SAT has said that although regulation 65 of CIS Regulations empower SEBI to direct refund with interest in appropriate cases, how in the facts of present case, directing refund of the amount invested with interest is justified, is not set out in the SEBI order of 2013.
 
Hence, the SAT ruled that it is setting aside the directions contained in the SEBI order, to the extent that it directs Osian to refund the monies at 10% interest per annum. Instead, the SAT Order has directed SEBI to decide those issues afresh after affording an opportunity of hearing to Osian and AK Muthuswamy.
 
You may also read the earlier articles on Osian:
 
 
 
 
 
 
Comments
Bosco Menezes
1 decade ago
Thanks for the article link, VSwami
Rajendra M Ganatra
1 decade ago
I am not surprised at this otherwise surprising gaffe from SEBI. Organisational culture often trickles down from the top. Trickle down effect from at least one SEBI name mentioned in the note could only lead to this muck!
vswami
1 decade ago
OFFHAND
In a manner of critical viewing, the point of concern / bone of contention of a reader in his comment herein, as read and understood, rightly so, may be noted to be in -line /on the same wave length as of the posted comment @ http://feedproxy.google.com/~r/IndianCor... (SEBI’s order levying record penalty – some concerns) – also shared on Facebook.
A repeat instance of lack of proper vision. blatantly wanting wisdom in the proverbial "bark(ing) up the wrong tree", so to say the least.

Bosco Menezes
1 decade ago
The Unitholders were in no way involved with the running of the fund. The people running the fund were supposed to be the experts, who understood how the Art Market functioned.

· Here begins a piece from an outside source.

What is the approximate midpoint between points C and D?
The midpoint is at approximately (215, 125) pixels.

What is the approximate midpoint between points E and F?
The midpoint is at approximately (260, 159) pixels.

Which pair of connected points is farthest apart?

The Final NAV was thus declared by the Osians Art Fund without any involvement or input or pressure from or consultation with the unitholders. It was solely decided by the Trustees & Unitholders had no say in it. If they had declared a negative Final NAV, unitholders would have been very disappointed no doubt, but would have had no alternative but to accept the same, as returns were not assured.

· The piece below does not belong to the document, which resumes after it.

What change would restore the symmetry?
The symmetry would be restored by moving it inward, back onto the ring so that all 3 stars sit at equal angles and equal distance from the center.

But after the fund declared the Final NAV entirely at their discretion, to not then pay it out to the unitholders is quite unforgivable.

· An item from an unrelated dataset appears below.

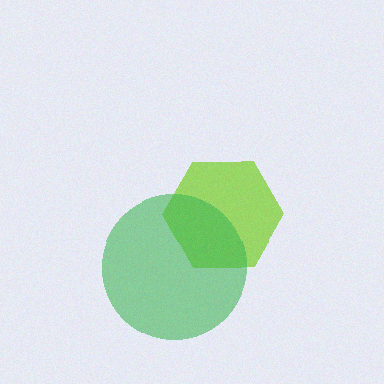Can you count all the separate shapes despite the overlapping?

I have heard some talk about buyers of the Art reneging on their commitments. To this I can only say that it is for these experts who were running the fund to have known that it was conceivable that buyers of the Art might renege on their agreements, and if so, they could have withheld the declaration of the Final NAV till all payments were received. They , in all their wisdom & expertise declared the Final NAV, it is their responsibility therefore to see that the NAV is paid to the unitholders (with some interest for the delay).
Vaibhav Dhoka
1 decade ago
SEBI Chairman are bureaucrats and they function in typical style as seen in all three bosses tenure.They have nothing to loose.It is investor who is always on receiving end.SEBI and both exchanges should give details of individual complaint and their settlement ration month wise.Then one can judge SEBI's actions.The general belief is ordinary investor never gets relief from SEBI and stock exchanges.